Gene essentiality with DepMap
Warning
The writing of these instructions is a work in progress, originality created through the pull request https://github.com/SysBioChalmers/Human-GEM/pull/574/. The instructions are not guaranteed to work, and assume background knowledge.
Setup
First make sure you have the DepMap.org data - we currently use DepMap version 2021Q3. You need to go to the downloads section at DepMap, select 21Q3
.
Move into Human-GEM/code/DepMapGeneEss/data
the following downloaded files:
Achilles_gene_effect.csv
CCLE_expression_full.csv
Data wrangling
- Open the script
ConvertGeneEssInputData.R
in RStudio and run it. This will generate the fileDepMap_tpm_gene_symbols.txt
. - Run
PrepDepMapData.m
. This will take an hour or so and generates the files:arrayDataDepMap.mat
prepDataGeneSymbols.mat
Cluster computation
Configure dependencies
- Create a folder on the cluster with a suitable name, for example
GeneEssDepMap
. Within that folder, create a folder namedcomponents
. - Copy RAVEN, COBRA, and Human-GEM to
components
- they need to reside under those exact names, because those and underlying folders will be added to the Matlab path. - Make sure the Human-GEM folder
Human-GEM/code/DepMapGeneEss/data
is copied as well with the files generated above under Setup. - Create a folder
DepMapRuns
in the top folderGeneEssDepMap
. Copy in this new folder the files:run_gen_depmap_models.sh
run_evaless_depmap.sh
generate_DepMap_models_ftINIT_Cluster.m
getTaskEssentialGenesCluster.m
Also create a folder called logs
in the same folder.
Run cluster jobs
- Make sure you are in the
DepMapRuns
folder. First, generate the models using the following line (also available in the .sh script):
sbatch -o logs/run_gen_depmap_models-%A-%a.log --array=1-40 run_gen_depmap_models.sh
It may be needed to inititialize the RAVEN, COBRA and GECKO toolboxes first. Each of these has their own installation command. Also remember to choose the solver for the RAVEN toolbox.
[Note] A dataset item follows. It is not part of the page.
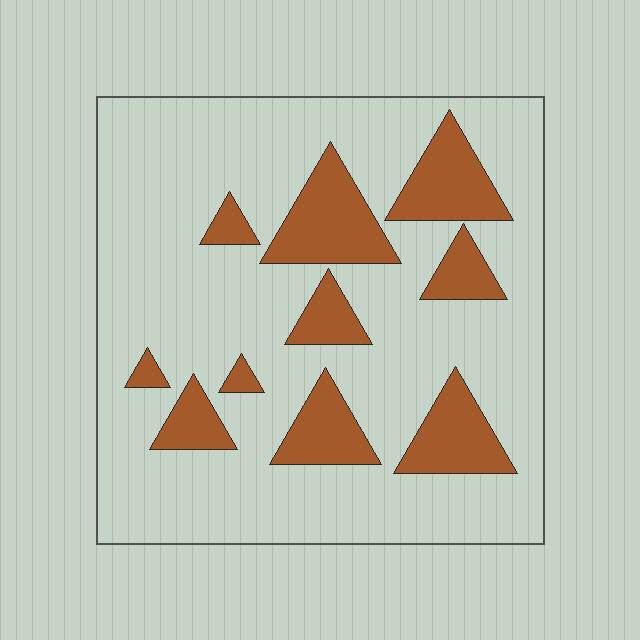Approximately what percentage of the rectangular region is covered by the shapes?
Approximately 20%.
- After the model generation has completed, run:
sbatch -o logs/run_evaless_depmap-%A-%a.log --array=1-40 run_evaless_depmap.sh
-
Download all produced files to the data folder on your computer. These are found in
components/Human-GEM/code/DepMapGeneEss/data
. -
Run
evaluateDepMapEssentialityPredictions.m
. Note that you may need to change the folder in the file and that there are some things in the file that need to be modified to match what you want to do. The file currently only gets stats for one model version, but can easily be expanded to take in data from more model versions, although these also need to be processed as above as well. -
Run
PlotGeneEss.R
in RStudio to make a violin plot of MCC for each model. The code needs some modification to fix paths and number of models.